Summary:ASTERISK-16064: [patch] [regression] asterisk 1.4.31 crashes (segmentation fault) on sip to sip call via iax2 trunk
Reporter:vieri (vieri)Labels:
Date Opened:2010-05-06 13:05:36Date Closed:2011-06-07 14:00:53
Versions:Frequency of
Environment:Attachments:( 0) 1.4.31_core_gdb_1_b.txt
( 1) 1.4.31_core_gdb_1.txt
( 2) 1.4.31_core_gdb_2_b.txt
( 3) 1.4.31_core_gdb_2.txt
( 4) bug17301.diff.txt
Description:Attaching 2 core dump traces when Asterisk 1.4.31 crashed while calling from sip extension to sip provider via a LAN IAX2 trunk between 2 asterisk servers.
Comments:By: Paul Belanger (pabelanger) 2010-05-06 13:17:19

Is this a result of upgrading to 1.4.31, or have you been able to reproduce it with a previous version?

By: vieri (vieri) 2010-05-06 13:22:26

I upgraded from 1.4.29 to 1.4.31 this morning. I never had this kind of crash with previous versions.

By: Paul Belanger (pabelanger) 2010-05-06 13:26:40

If you are able to reproduce this easily, could you try 1.4.30?  I'd like to see when this was introduced.

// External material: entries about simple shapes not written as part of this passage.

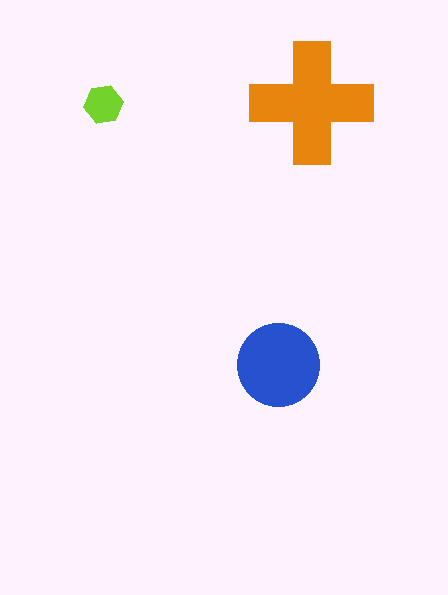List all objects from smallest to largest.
The lime hexagon, the blue circle, the orange cross.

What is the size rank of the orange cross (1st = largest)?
1st.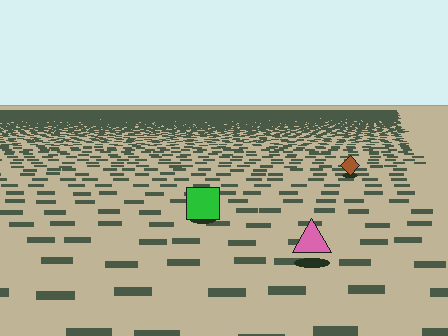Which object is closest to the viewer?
The pink triangle is closest. The texture marks near it are larger and more spread out.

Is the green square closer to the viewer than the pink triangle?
No. The pink triangle is closer — you can tell from the texture gradient: the ground texture is coarser near it.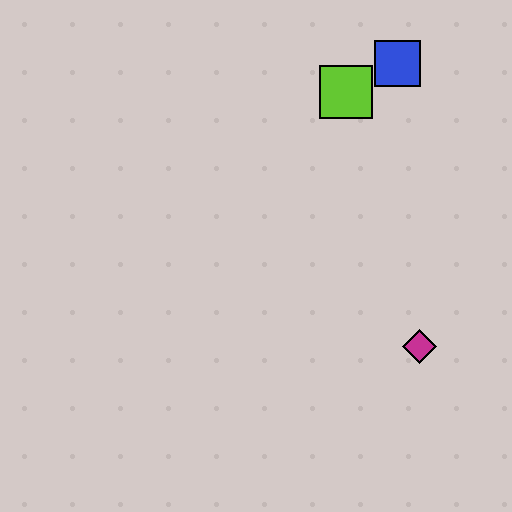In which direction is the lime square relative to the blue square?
The lime square is to the left of the blue square.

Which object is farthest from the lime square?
The magenta diamond is farthest from the lime square.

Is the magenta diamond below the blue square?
Yes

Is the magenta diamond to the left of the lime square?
No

By: vieri (vieri) 2010-05-06 13:29:57

I'll need some time to downgrade and test because it's a production server and I can switch the system at certain times of day only.
Will let you know.

By: Russell Bryant (russell) 2010-05-06 14:02:42

Can you run these commands for me?

gdb asterisk core.12345
(gdb) frame 1
(gdb) p x
(gdb) p name
(gdb) p cdr_readonly_vars[x]

By: vieri (vieri) 2010-05-06 17:21:34

I've attached the requested output.

By: Alec Davis (alecdavis) 2010-05-08 04:15:28

From the debug print that russell got you to print it appears as though it's related to 'dnid'.

Please try patch bug17301.diff.txt when possible.

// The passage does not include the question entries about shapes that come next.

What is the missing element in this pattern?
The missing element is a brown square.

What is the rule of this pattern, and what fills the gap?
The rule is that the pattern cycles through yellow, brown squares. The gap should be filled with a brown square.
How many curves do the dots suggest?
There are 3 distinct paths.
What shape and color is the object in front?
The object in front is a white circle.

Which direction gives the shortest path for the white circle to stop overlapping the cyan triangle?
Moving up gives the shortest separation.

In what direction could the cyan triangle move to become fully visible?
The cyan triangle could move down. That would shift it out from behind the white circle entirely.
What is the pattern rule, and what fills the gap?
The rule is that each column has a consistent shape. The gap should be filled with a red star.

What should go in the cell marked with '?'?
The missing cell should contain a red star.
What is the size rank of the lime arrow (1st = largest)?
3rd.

patch testing: dnid is still recorded to mysql on a 1.6.1 production box.

In hindsite: my patch doesn't change the circumstances that cause this crash.

What doesn't make sense is why a simple loop segfaults while scanning a const char array of 'field' names for a match with "dnid". We're not yet dealing with the value of 'dnid' which is a pointer to c->cid.cid_dnid which could possibly disappear, which may cause a segfault?

By: David Vossel (dvossel) 2010-05-19 12:23:35

This is a interesting crash.  I've looked into and it is not at all obvious to me ho this could happen.  Some sort of memory corruption is happening.  Would you be able to run Asterisk under valgrind?

By: vieri (vieri) 2010-05-20 09:05:45

You're not going to believe this but I haven't had another crash since I reported the first 2 on 2010-05-06. I was waiting for a third crash before applying the patch alecdavis submitted but that never happened... Just for the record, the first two crashes occurred several hours after I upgraded Asterisk, shutdown the machine and booted it (I did not simply restart the process).

Since 2010-05-06 I rebooted the server once (a week ago, just to see what would happen). It hasn't crashed since.

I tried to run exactly the same actions that supposedly caused the crash (over and over) but I haven't been able to reproduce it.

I think you can change the "Severity" level of this report.

Thanks all

By: David Vossel (dvossel) 2010-05-20 09:47:27

Based on the backtraces, this issue does not look possible without some sort of memory corruption, and it is impossible to know how that occurred with the current information.

Given the information provided, this issue can not be moved further.  If it occurs again and you are able to provide some new information (valgrind report) please re-open this.